For the next twenty minutes or so, Miss Bebe and Vivi impressed each other with their Southern-lady charm. Vivi smiled and kept saying: “Dahlin, I’m just so sorry for this terrible misunderstanding.” Miss Bebe smiled graciously back and said it was no problem, not at all. She opened her cash register and handed Vivi one hundred and twenty-five dollars. Then she took Baylor’s hand and explained to him about something she called “layaway.” Baylor didn’t really find it very interesting, but he did cry a little when Miss Bebe took the globe back. Miss Bebe assured him that the globe still belonged to him. She even hand-lettered a big SOLD sign, attached it to the globe, then put the globe in the back of the store.
After that, Vivi gave Miss Bebe a couple of twenty-dollar bills. Miss Bebe brought out another form with the same drawing at the top, a woman pulling a wagon full of columns. This form had lots of small print on it, and Miss Bebe showed Baylor where to sign at the bottom. Then Vivi signed it, too.
They left the shop and drove home. Baylor listened as Vivi explained again about the layaway—they would make payments on the globe, a little at a time. He could take the globe home later, after all the payments were finished.
“Sometimes, Dahlin, we have to wait and put our dreams on hold for a while. We don’t get to have them right away. We make little payments on them, and we wait. Later, it is even better than if you got it all at once!”
Baylor said nothing. He knew things could have turned out worse, a lot worse. He knew that Mama and Miss Bebe helped him get out of trouble. But he felt like all the air had been sucked out of him.
“Do you understan
d what I’m saying, Dahlin?” Vivi said, turning to him, her eyes barely on the road.
“No ma’am. Not really.”
As they pulled in the driveway to Pecan Grove, it was dark.
Vivi sighed. “Oh, Dahlin Angel-Boy, I’m not sure I understand either. But trust me, Greece will still be there when your time comes. Brazil too. Some unexplored country will be waiting for you. Even if you stay right here in Thornton.”
Baylor stared at his mother as she bit her top lip, as she cried without sound. He put out his hand and laid it on top of hers.
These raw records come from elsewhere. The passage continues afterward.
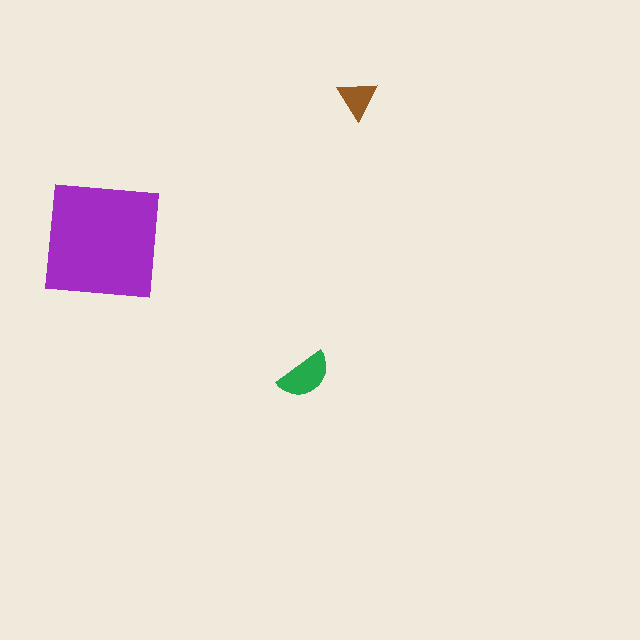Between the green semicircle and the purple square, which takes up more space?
The purple square.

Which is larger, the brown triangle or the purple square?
The purple square.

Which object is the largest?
The purple square.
Together they sat that way in the long driveway on Pecan Grove Plantation in Thornton, Louisiana, on the edge of the bayou, on the edge of the world.
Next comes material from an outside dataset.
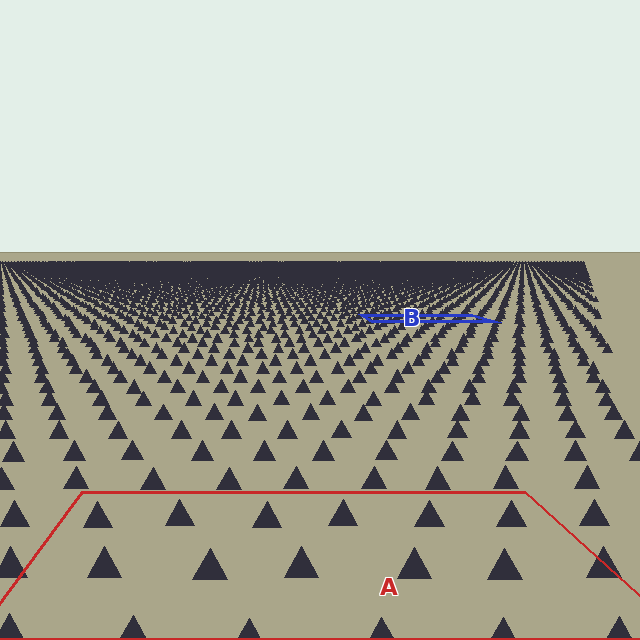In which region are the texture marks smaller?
The texture marks are smaller in region B, because it is farther away.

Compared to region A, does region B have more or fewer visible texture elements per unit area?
Region B has more texture elements per unit area — they are packed more densely because it is farther away.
He tried to whistle for his mother. But no sounds came out. Just little puffs of air.
Vivi opened the car door on the driver’s side. “Come on, Buddy, let’s look at the stars!”
Baylor climbed out of the car and took his mother’s hand. Together they walked out in front of the house, into the cotton fields. The ground had been tilled and cleaned up, but it was still too early to plant. The March night was clear, no moon, and the stars were luminous above the flat Louisiana farmland.
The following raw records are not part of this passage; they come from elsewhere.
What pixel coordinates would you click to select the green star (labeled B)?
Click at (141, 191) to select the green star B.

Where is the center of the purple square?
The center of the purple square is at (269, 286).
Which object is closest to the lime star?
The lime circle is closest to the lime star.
“Look!” Vivi said, and pointed upward. “There’s the Big Dipper. And I think that must be Venus. They say planets don’t shine that bright. Don’t believe them.”
Baylor looked up into the starry night. His mother’s hand was warm over his.
“Look up there again, Buddy,” she said. “See all those stars? See them? A man named Edgar Cayce says we’re made of stars. Every single one of us is made of stars. What do you make of that?”
Baylor was silent while he thought about it, really thought about it. “You mean those stars are in our bodies?”
“Parts of them are, yessir,” Vivi said, standing.